But when she saw him, she was troubled at his saying, and considered what manner of greeting this was. Then the angel said to her, "Do not be afraid, Mary, for you have found favor with God. And behold, you will conceive in your womb and bring forth a Son, and shall call His name JESUS. He will be great, and will be called the Son of the Highest; and the Lord God will give Him the throne of His father David. And He will reign over the house of Jacob forever, and of His kingdom there will be no end."
Then Mary said to the angel, "How can this be, since I do not know a man?"
And the angel answered and said to her, "The Holy Spirit will come upon you, and the power of the Highest will overshadow you; therefore, also, that Holy One who is to be born will be called the Son of God. Now indeed, Elizabeth your relative has also conceived a son in her old age; and this is now the sixth month for her who was called barren. For with God nothing will be impossible."
Then Mary said, "Behold the maidservant of the Lord! Let it be to me according to your word." And the angel departed from her. –Luke 1:26-38
As you look at the story of Jesus' miraculous entry into our world as a baby, you can't help focusing on the incredible way God introduced Himself to a teenage girl, radically shaking up her paradigm—and all of mankind's—forever after. (Photo: Keisha Castle-Hughes/The Nativity Story-IMDB)
When I look at Mary portrayed in the pages of the Bible, and especially in this passage of Luke, I can't help but notice some familiar, and then amazing qualities of this young woman, which speak to all of us.
Here was a teenage girl, of the lineage of David, and the tribe of Judah. Great ancestry, yes, but, what is so inspiring to me is Mary's simple, yet solid trust and faith in God, even when she didn't understand the whole scope of His plan.
An ordinary day suddenly became extraordinary when her routine was interrupted by the visit of the angel, Gabriel.

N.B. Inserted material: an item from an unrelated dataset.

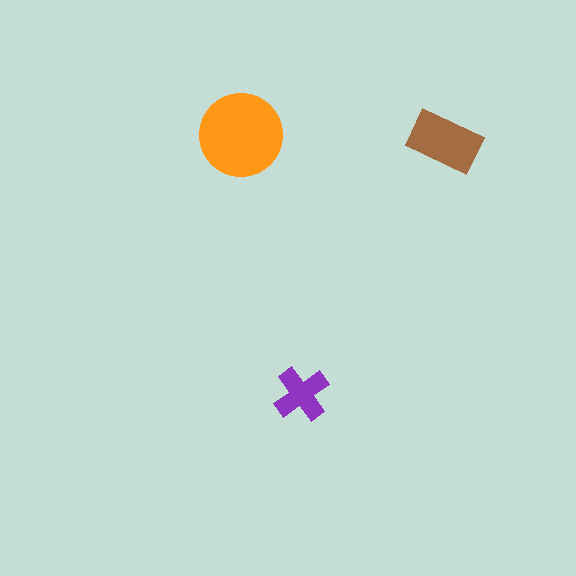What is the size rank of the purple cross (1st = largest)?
3rd.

Having been sent by God with the news that would forever change the course of history, Gabriel greets Mary accordingly, calling her "highly favored," "blessed among women," and that "the Lord is with" her.
Understandably, she is taken aback and troubled by his words to her—trying to figure out what this greeting could possibly mean. (Of course, the fact that AN ANGEL was standing in front of her was probably unnerving at the very least—Daniel had another reaction, but I digress)

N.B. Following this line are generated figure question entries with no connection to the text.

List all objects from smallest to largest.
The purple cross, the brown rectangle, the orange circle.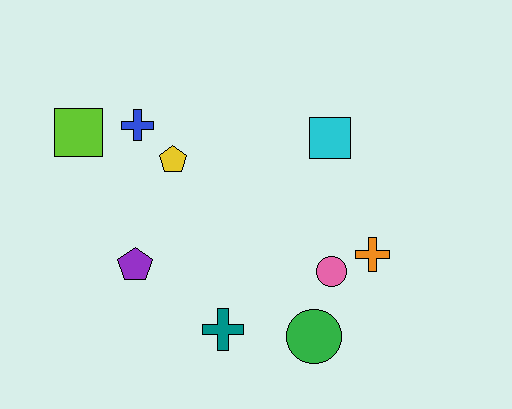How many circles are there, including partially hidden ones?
There are 2 circles.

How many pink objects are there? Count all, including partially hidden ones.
There is 1 pink object.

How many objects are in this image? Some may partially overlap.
There are 9 objects.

Gabriel goes on to explain God's plan to bring the long awaited Messiah to the world. I can imagine that it must have been hard for Mary to hear anything the angel said, past the part about her conceiving and "bringing forth a son"!
When the Heavenly messenger takes a breath, it was the first thing—and the only thing—that Mary questions him about.

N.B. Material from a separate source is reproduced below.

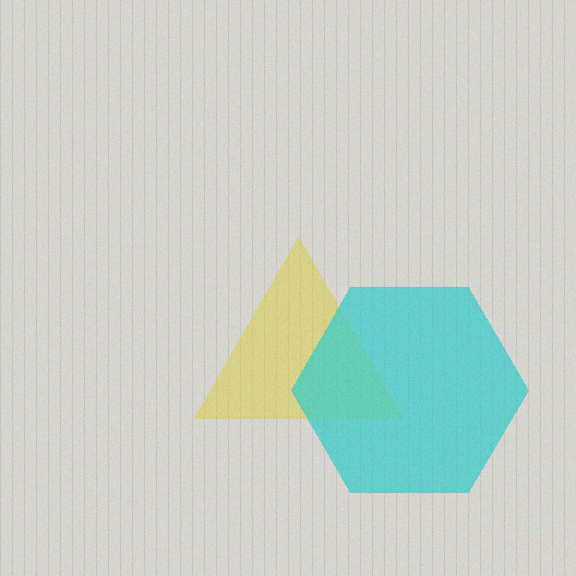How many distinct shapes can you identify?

"How can this be?" she asks, "since I do not know a man?"
Now, earlier in the chapter, Zacharias received a little visit from Gabriel as well. When told about his own coming miraculous event, he poses a similar question to the angel. Why is it that his question brought him rebuke and discipline, while Mary's did not?
The angel rebuked Zacharias for his unbelief. After all, his scenario had happened before—with Abraham and Sarah. And he was a priest; of all people, he should've responded in faith.
Mary, on the other hand, had a very legitimate question, and she was not chastened for unbelief. In fact, after Gabriel explains what will happen to Mary, she responds with a heart of obedience, surrender, humility and trust…
"Behold the hand-maiden of the Lord. Let it be done to me according to Your Word," she said.
This young woman rose to God's occasion for her and chose to embrace His plan in FAITH, though she didn't comprehend it all.
I'll be the first to admit that I'm frequently mystified by what God seems to be doing at various times in my life. But, I—and all of us—are given the opportunity to embrace it in faith, trusting the benevolent love of the God that we've come to know.
These are precarious times—financially, emotionally, and in many other ways. But, the Apostle John reminds us in 1 John 5:4, "For whatever is born of God overcomes the world. And this is the victory that has overcome the world—OUR FAITH." (emphasis mine)
It was Mary's example, and it still holds true for each of us some 2,000+ years later; that solid, simple trust in God—faith.